A mãe de Lennon Flowers foi diagnosticada com câncer de pulmão quando ela estava no último ano do ensino médio. Essa jovem cheia de energia, com um corte de cabelo pixie escuro e olhos grandes e brilhantes, abandonou seus grandes sonhos de ir para a NYU e se tornar atriz, matriculando-se na Universidade da Carolina do Norte para ficar perto de casa. Embora estivesse cercada por um grupo de amigos, ela raramente mencionava a mãe. "Eu me tornei boa em não falar sobre o que estava acontecendo comigo", explica. "Fiquei muito, muito boa em ser muito, muito ocupada."
Quando sua mãe faleceu durante seu último ano na faculdade, muitos dos amigos de Lennon nem sequer sabiam que ela estava doente.
Em parte, ela justificava seu silêncio com a crença de que isso protegia outras pessoas. Quem quer falar sobre coisas tão tristes? Como sociedade, estamos mal preparados. Dizemos coisas estúpidas como: "Tenho certeza de que ela está em um lugar melhor". (Para constar, essa é a pior coisa que você pode dizer a uma criança que perdeu um dos pais, segundo Lennon.)

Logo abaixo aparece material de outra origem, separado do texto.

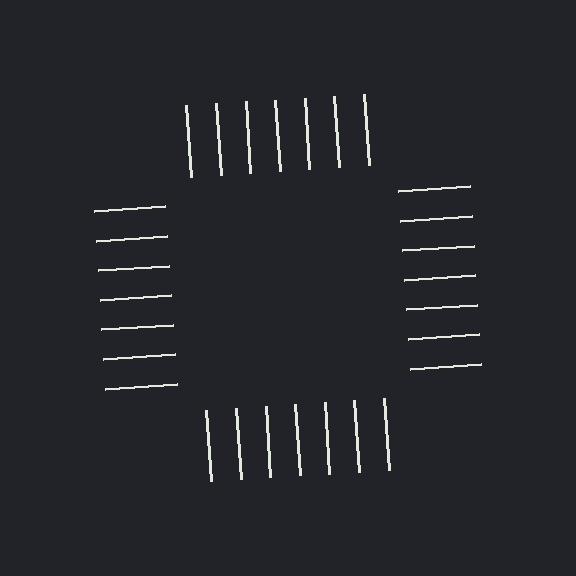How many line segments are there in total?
28 — 7 along each of the 4 edges.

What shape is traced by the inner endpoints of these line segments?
An illusory square — the line segments terminate on its edges but no continuous stroke is drawn.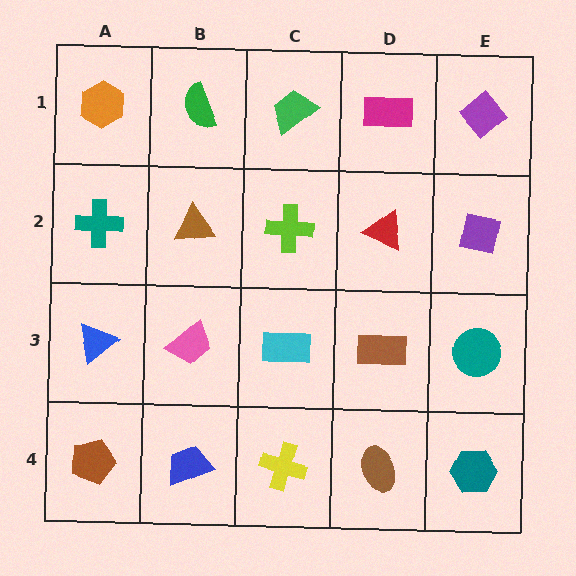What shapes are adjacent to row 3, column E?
A purple square (row 2, column E), a teal hexagon (row 4, column E), a brown rectangle (row 3, column D).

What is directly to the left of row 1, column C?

Em parte, ela evitava falar sobre seu luto porque, na verdade, demorou um pouco para que a ficha caísse. Um ano inteiro, na verdade. Lennon lembra: “Naquela altura, a onda de atenção já tinha passado. Isso me fez sentir como se houvesse algo errado comigo por sentir algo um ano depois. Foi uma profunda fonte de vergonha.”
Flores de Lennon
Três anos após a morte de sua mãe, Lennon se mudou para Los Angeles em busca de um namorado e um emprego e, logo no primeiro dia, conheceu Carla Fernandez. Elas se conectaram imediatamente. Mais tarde, enquanto procuravam apartamento lado a lado, Carla confessou que seu pai havia falecido apenas seis meses antes. Lennon compartilhou sua própria história. Uma semente foi plantada.
Alguns meses depois, Carla organizou um jantar para cinco mulheres, entre elas Lennon. Todas elas já haviam perdido um dos pais, embora tivessem apenas vinte e poucos anos; todas se sentiram extremamente sozinhas nessa perda.
Lennon se lembra da apreensão visceral ao entrar, mas também da atenção desarmante aos detalhes que era evidente em todos os cantos. O deck nos fundos estava coberto de luzes de Natal e velas. Carla havia preparado a paella, prato típico de seu falecido pai. O vinho e as histórias fluíam naturalmente. "Carla é uma mística moderna", explica Lennon. "Ela é uma pessoa extraordinária quando se trata de criar ambientes mágicos."
O que deveria ser um simples jantar acabou se tornando uma noite do pijama. Eles conversaram até as duas da manhã — em um domingo. Na verdade, acabaram adormecendo abraçados na cama de Carla. Lennon ficou impressionado com a experiência: "Eu tinha me tornado particularmente bom em nunca 'ir por esse caminho', e então não querer ir embora foi um contraste incrível."
De certa forma, nasceu um movimento emocional: o Jantar Beneficente . Hoje, existem 31 "mesas" espalhadas pelo país, e a organização, ainda em seus primórdios, está empenhada em criar ainda mais .
Muitos dos que frequentam as sessões não se identificam com a palavra "luto". Parece-lhes clínica. Parece-lhes associada a instituições que a maioria evita por parecerem demasiado formais ou prescritivas, demasiado determinadas a mostrar-lhes que o seu luto é igual ao de todos os outros. Talvez pensem que isto os fará sentir-se menos sozinhos; na verdade, faz-os sentir-se incompreendidos.
“A regra número um do Jantar é que nunca há duas histórias iguais”, explica Lennon. Os jantares colaborativos funcionam porque são orgânicos, peculiares, divertidos e construídos sobre os alicerces da amizade. À medida que as pessoas se reúnem mês após mês, elas deixam de falar sobre seus entes queridos falecidos e começam a explorar o que essas perdas lhes ensinaram sobre o sentido da vida, como esses legados continuam presentes em suas escolhas sobre o que fazer profissionalmente e a quem amar.
Ao ser questionada sobre o que sua mãe acharia do trabalho que ela está fazendo agora, Lennon faz uma pausa e pensa um pouco antes de responder: “Minha mãe era introvertida, uma fotógrafa talentosa, mas também era uma leoa feroz, o tipo de pessoa que nunca se calaria diante da verdade.”
Parece que a "conversa franca" — como Lennon a chama — é a sua herança mais preciosa depois de todo esse silêncio tão intenso.